A reinforcement learning agent was trained to visit predefined points in 2D space.
Project for Pattern Recognition and Machine Learning course at FERIT

Requirements

  • tf-agents
  • numpy
  • matplotlib
  • scipy

Usage

run python train.py to train the agent.
run python test.py to store all observations in a .csv file for an iteration and display the trajectory using matplotlib.

if you want to render the animation from the csv using blender

  • open the blender file
  • copy generated .csv file into the render folder
  • run the provided script inside the blender text editor
  • adjust the length using the timeline
  • render using Viewport render animation

Environment

Actor follows a simplified 2D car/vehicle model. It behaves similarly to the asteroids game.
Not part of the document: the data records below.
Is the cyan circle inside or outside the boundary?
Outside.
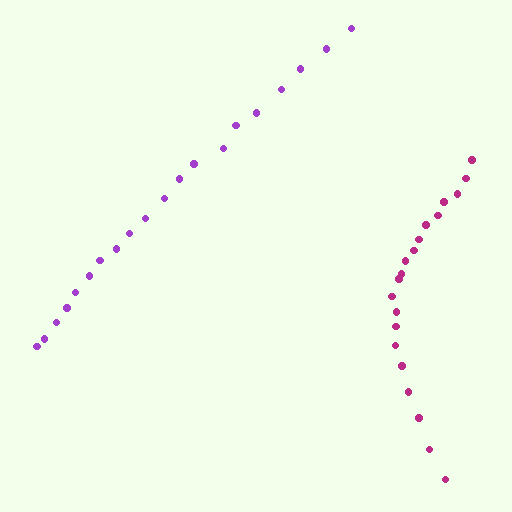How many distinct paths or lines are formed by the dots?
There are 2 distinct paths.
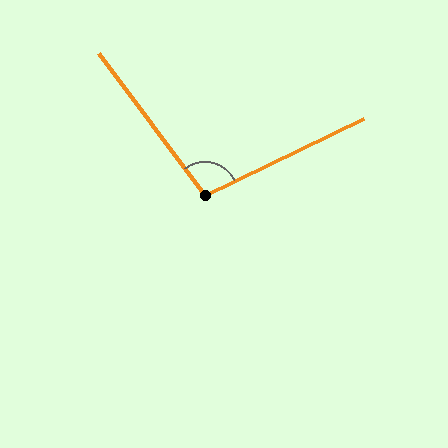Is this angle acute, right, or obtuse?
It is obtuse.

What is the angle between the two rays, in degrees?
Approximately 101 degrees.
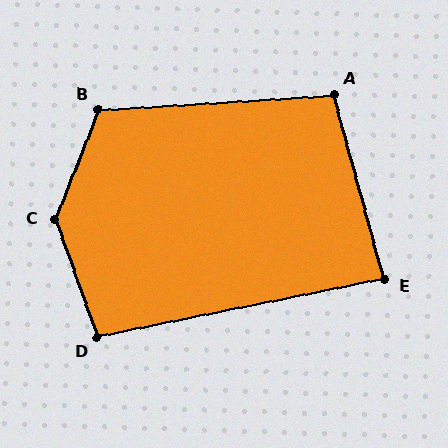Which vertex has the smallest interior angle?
E, at approximately 86 degrees.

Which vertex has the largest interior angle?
C, at approximately 138 degrees.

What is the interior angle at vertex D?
Approximately 99 degrees (obtuse).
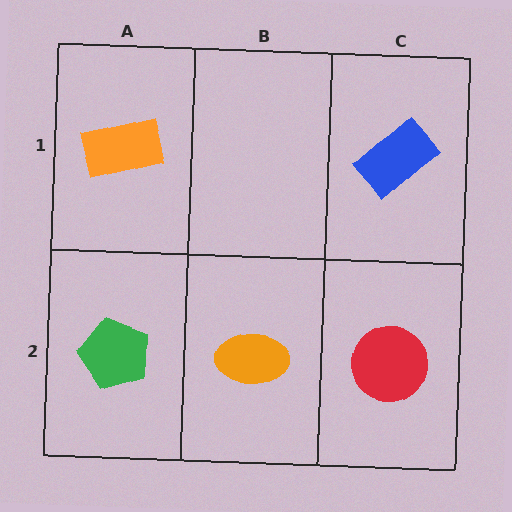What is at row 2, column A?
A green pentagon.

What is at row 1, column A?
An orange rectangle.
The environment keeps track of the current actor position, playing area size and other values defining both the actor and the environment itself.
Playing area of 100x100 m was chosen.
Targets were generated, using a random uniform distribution. Target positions are in range [-0.25 * playing_area, 0.25 * playing area]

Observations

Environment observations consist of 7 values in range [-1, 1].
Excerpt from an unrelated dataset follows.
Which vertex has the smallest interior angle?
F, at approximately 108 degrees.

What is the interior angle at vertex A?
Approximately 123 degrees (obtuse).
  • values [0] and [1] define the current target location(x, y)
  • values [2] and [3] define the current actor location(x, y)
  • values [4] and [5] define the current actor velocity vector(x, y)
  • value [6] defines the angle difference between current heading and desired heading

Actions

The agent can choose to apply one of three actions:

  • 0 - continue straight
  • 1 - turn left (ccw)
  • 2 - turn right (cw)

Rewards

  • (starting angle - ending angle) / max angle at each step
  • 25 + 75 * (1 - current step / max steps) when target is reached
  • -100 if target area is left
  • 25 * (1 - current distance / initial distance) at last simulation step, if not done
  • 2.5 some silly edge case...

Simulation termination

  • if the actor leaves the playing area
  • if the actor visits the given target
  • if the actor fails to rech the target within the defined max_steps

Results

It sort of works...